Ed ecco a voi il pane del 79 d.C., carbonizzato dall‘eruzione di quell’ormai lontano e terribile 24 agosto, completamente nero ma ancora in vita. Ha ripreso forma grazie ad Antonio Stampone, che pezzo per pezzo, briciola per briciola sta man mano rimettendo a posto tutte le pagnotte ritrovate agli scavi di Pompei.
E proprio questa era la forma del pane in quell’epoca. Chiamato panis quadratus, le pagnotte erano tonde e segnate a spicchio in modo da poterle spezzare facilmente e proprio come oggi era considerato l’alimento principale della dieta. A Pompei c’erano infatti circa trenta pistrina, panifici pubblici disposti lungo Via dell’Abbondanza che producevano diverse qualità di pane: prima qualità, seconda qualità, pane di farro, quello poco raffinato, il pane per i marinai ed in fine quello per i poveracci.

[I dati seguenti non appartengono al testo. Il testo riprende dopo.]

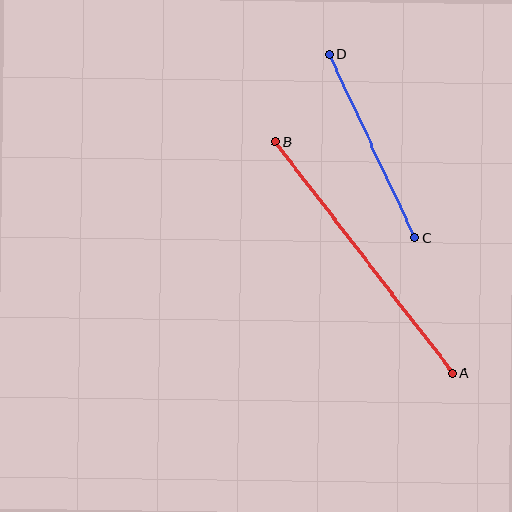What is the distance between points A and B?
The distance is approximately 291 pixels.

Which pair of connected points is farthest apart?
Points A and B are farthest apart.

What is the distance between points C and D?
The distance is approximately 203 pixels.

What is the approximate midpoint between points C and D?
The midpoint is at approximately (372, 146) pixels.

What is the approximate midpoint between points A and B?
The midpoint is at approximately (364, 257) pixels.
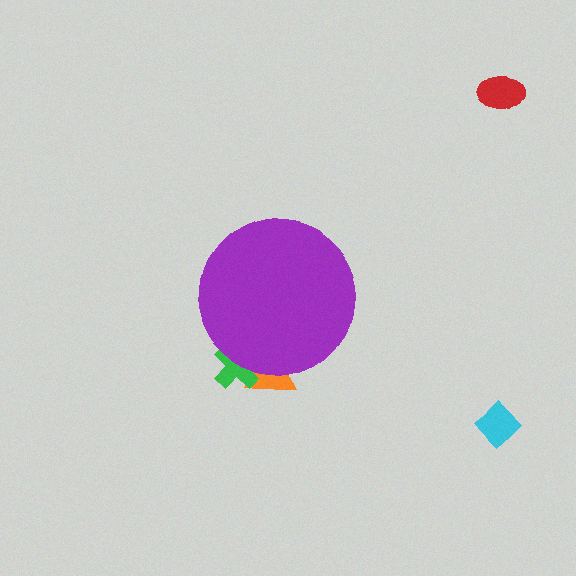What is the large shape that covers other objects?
A purple circle.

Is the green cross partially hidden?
Yes, the green cross is partially hidden behind the purple circle.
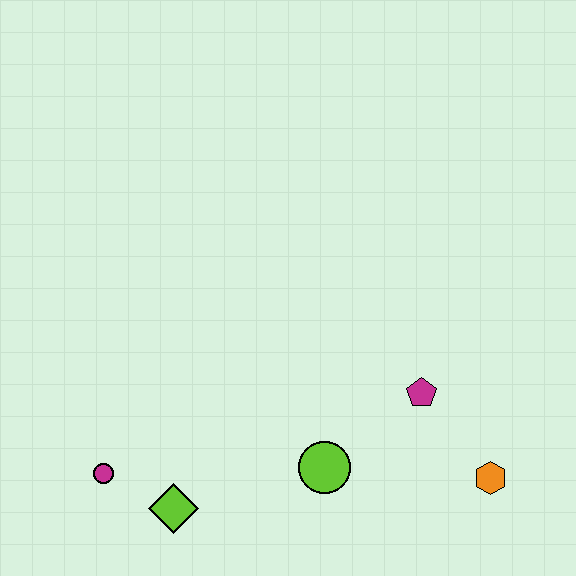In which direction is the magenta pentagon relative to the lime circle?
The magenta pentagon is to the right of the lime circle.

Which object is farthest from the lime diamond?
The orange hexagon is farthest from the lime diamond.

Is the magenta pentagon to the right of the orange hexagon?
No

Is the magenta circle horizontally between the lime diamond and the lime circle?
No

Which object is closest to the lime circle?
The magenta pentagon is closest to the lime circle.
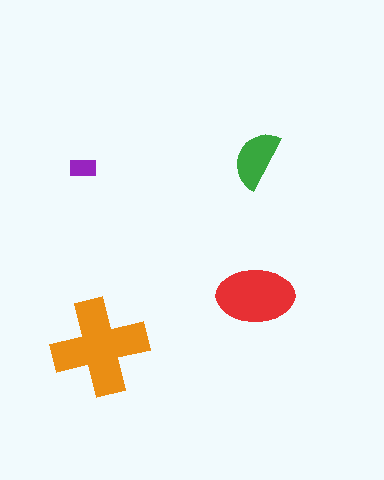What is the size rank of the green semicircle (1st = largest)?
3rd.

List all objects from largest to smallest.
The orange cross, the red ellipse, the green semicircle, the purple rectangle.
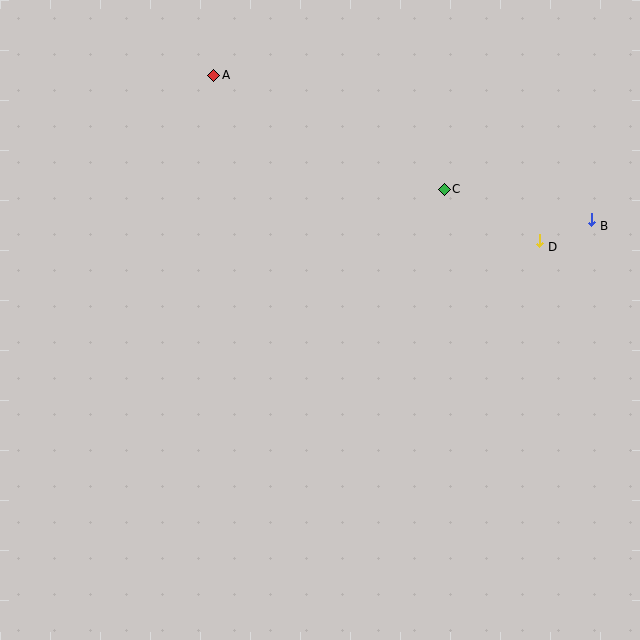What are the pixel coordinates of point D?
Point D is at (540, 247).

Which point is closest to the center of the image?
Point C at (444, 189) is closest to the center.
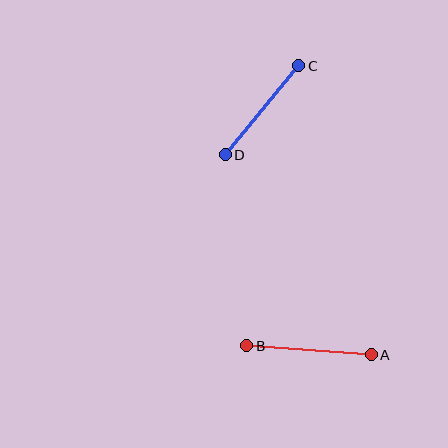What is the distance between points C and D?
The distance is approximately 116 pixels.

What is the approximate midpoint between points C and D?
The midpoint is at approximately (262, 110) pixels.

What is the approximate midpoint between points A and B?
The midpoint is at approximately (309, 350) pixels.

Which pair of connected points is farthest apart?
Points A and B are farthest apart.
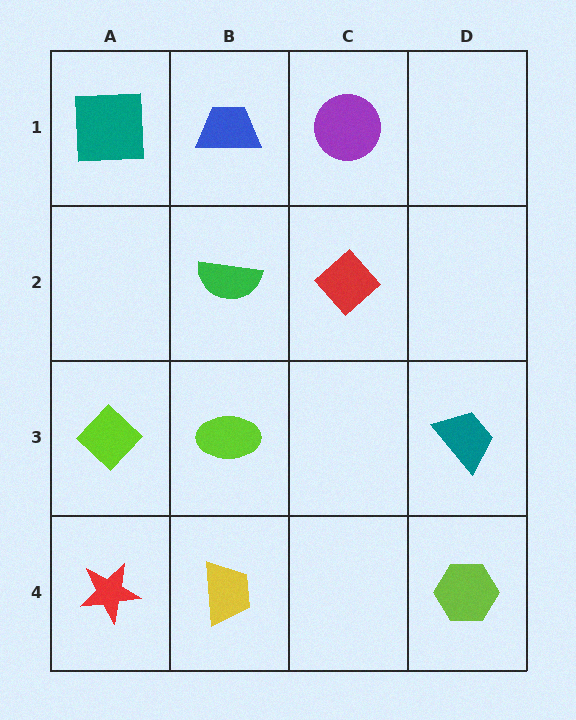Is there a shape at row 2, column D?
No, that cell is empty.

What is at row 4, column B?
A yellow trapezoid.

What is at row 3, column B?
A lime ellipse.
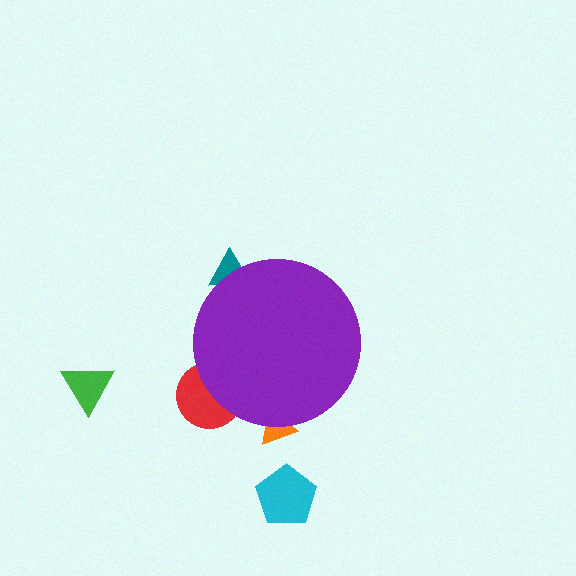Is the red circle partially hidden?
Yes, the red circle is partially hidden behind the purple circle.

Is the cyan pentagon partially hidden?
No, the cyan pentagon is fully visible.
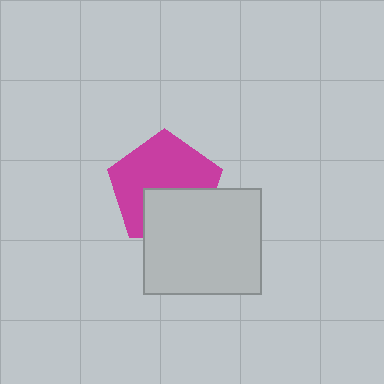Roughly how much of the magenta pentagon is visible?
About half of it is visible (roughly 63%).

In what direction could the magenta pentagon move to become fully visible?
The magenta pentagon could move up. That would shift it out from behind the light gray rectangle entirely.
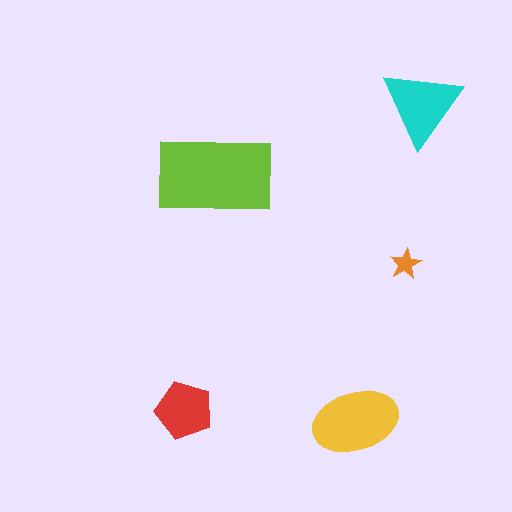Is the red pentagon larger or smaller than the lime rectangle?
Smaller.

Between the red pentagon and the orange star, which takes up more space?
The red pentagon.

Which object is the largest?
The lime rectangle.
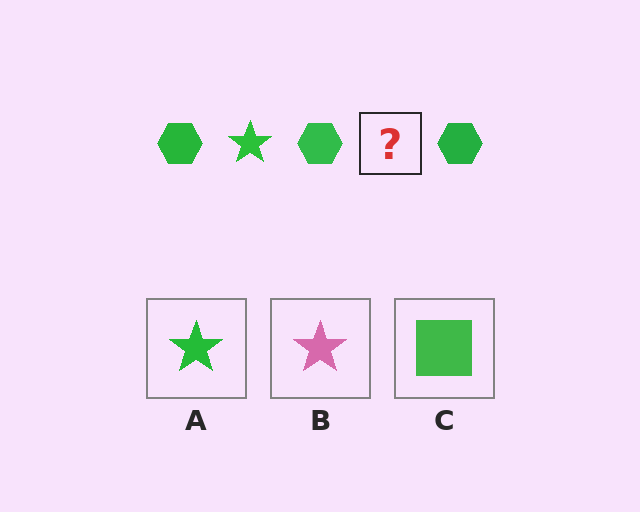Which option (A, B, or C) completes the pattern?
A.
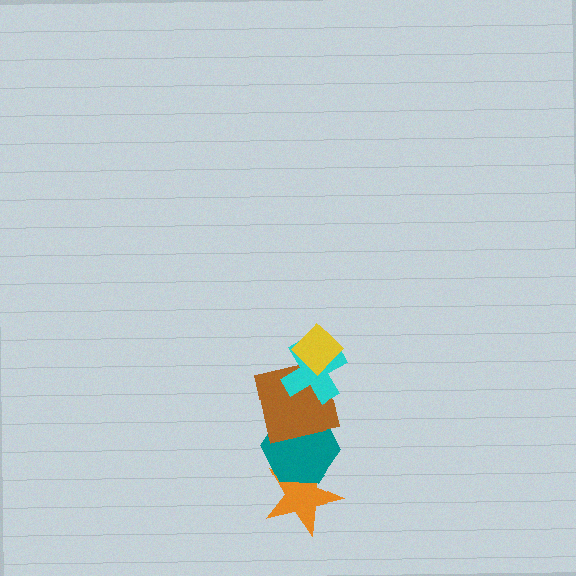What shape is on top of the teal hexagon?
The brown square is on top of the teal hexagon.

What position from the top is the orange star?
The orange star is 5th from the top.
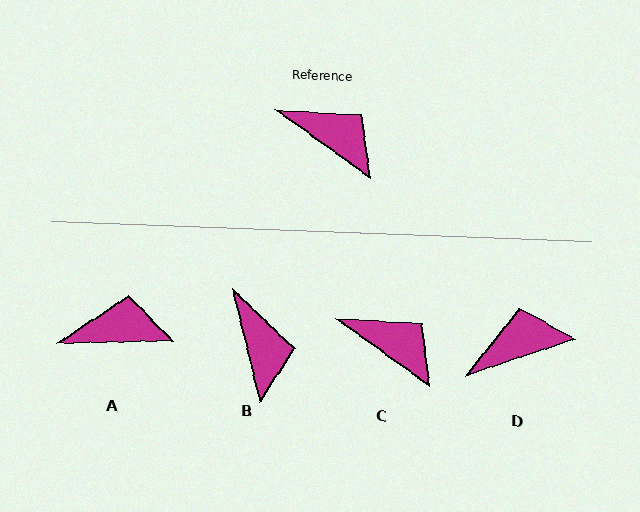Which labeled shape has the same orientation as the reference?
C.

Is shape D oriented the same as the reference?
No, it is off by about 54 degrees.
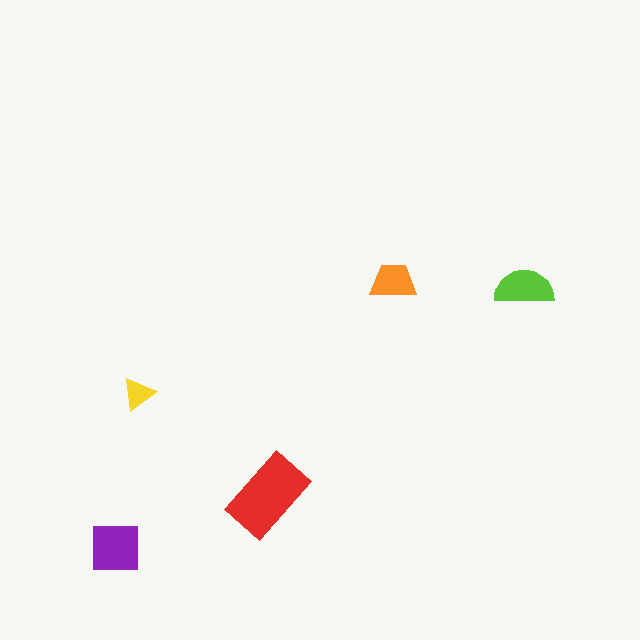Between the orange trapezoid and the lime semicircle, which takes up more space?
The lime semicircle.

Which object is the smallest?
The yellow triangle.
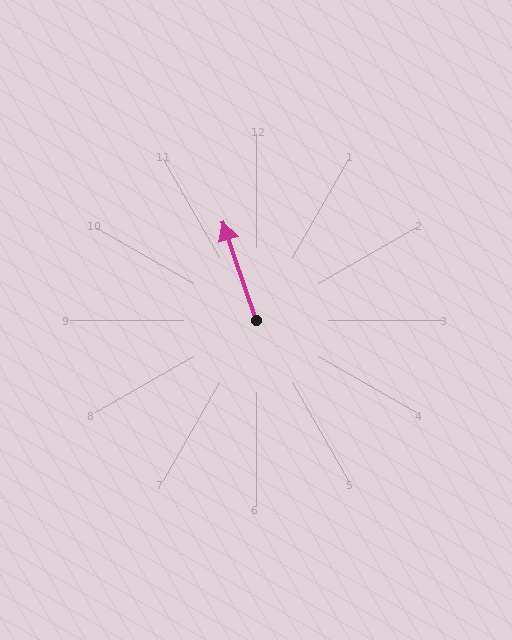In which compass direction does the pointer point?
North.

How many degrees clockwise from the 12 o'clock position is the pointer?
Approximately 341 degrees.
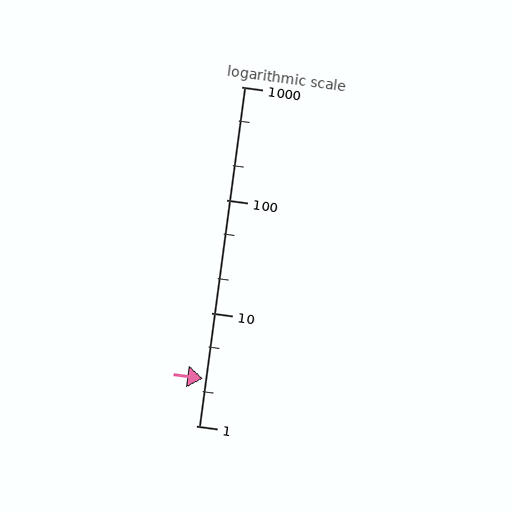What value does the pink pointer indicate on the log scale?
The pointer indicates approximately 2.6.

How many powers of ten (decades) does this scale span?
The scale spans 3 decades, from 1 to 1000.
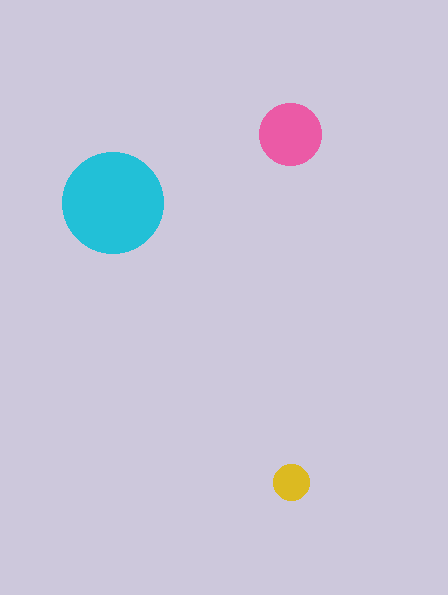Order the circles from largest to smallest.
the cyan one, the pink one, the yellow one.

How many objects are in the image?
There are 3 objects in the image.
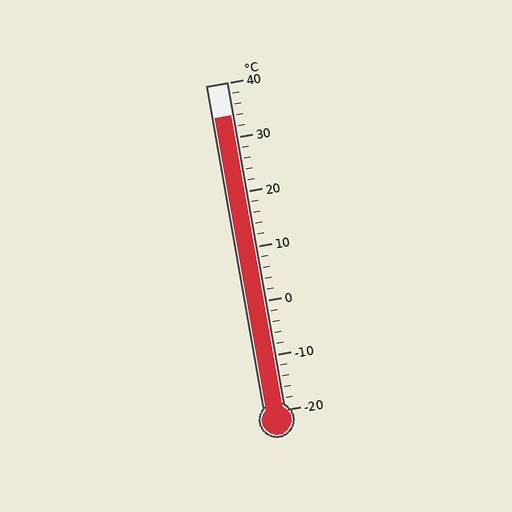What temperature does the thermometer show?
The thermometer shows approximately 34°C.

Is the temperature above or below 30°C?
The temperature is above 30°C.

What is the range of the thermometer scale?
The thermometer scale ranges from -20°C to 40°C.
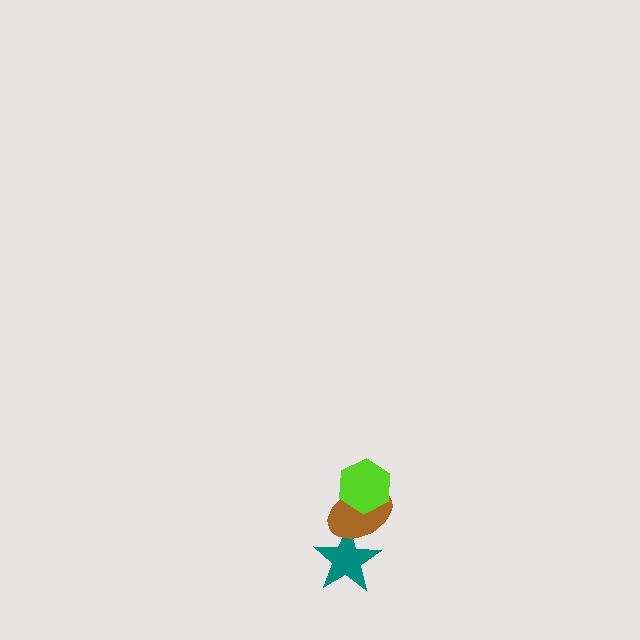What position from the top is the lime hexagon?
The lime hexagon is 1st from the top.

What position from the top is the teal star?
The teal star is 3rd from the top.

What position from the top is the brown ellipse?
The brown ellipse is 2nd from the top.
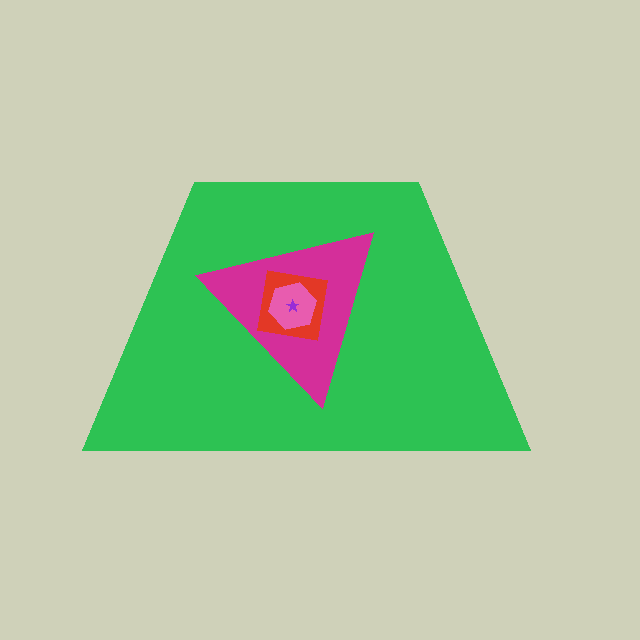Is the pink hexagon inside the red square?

La qualità del pane a Pompei doveva essere veramente ottima, esso veniva rappresentato nei graffiti, in uno dei quali si legge “Viator Pompeis panem gustas, Nuceriae bibes”, ovvero “Viaggiatore, mangia il pane di Pompei ma bevi vino di Nocera”.
Molte pagnotte sono state ridotte in polvere dalla devastante eruzione e ritrovati nei forni nella quale venivano cotti. Si tratta di una delle più importanti raccolte di testimonianze bio-vegetali. I pani, una volta terminati i restauri, verranno esposti al pubblico.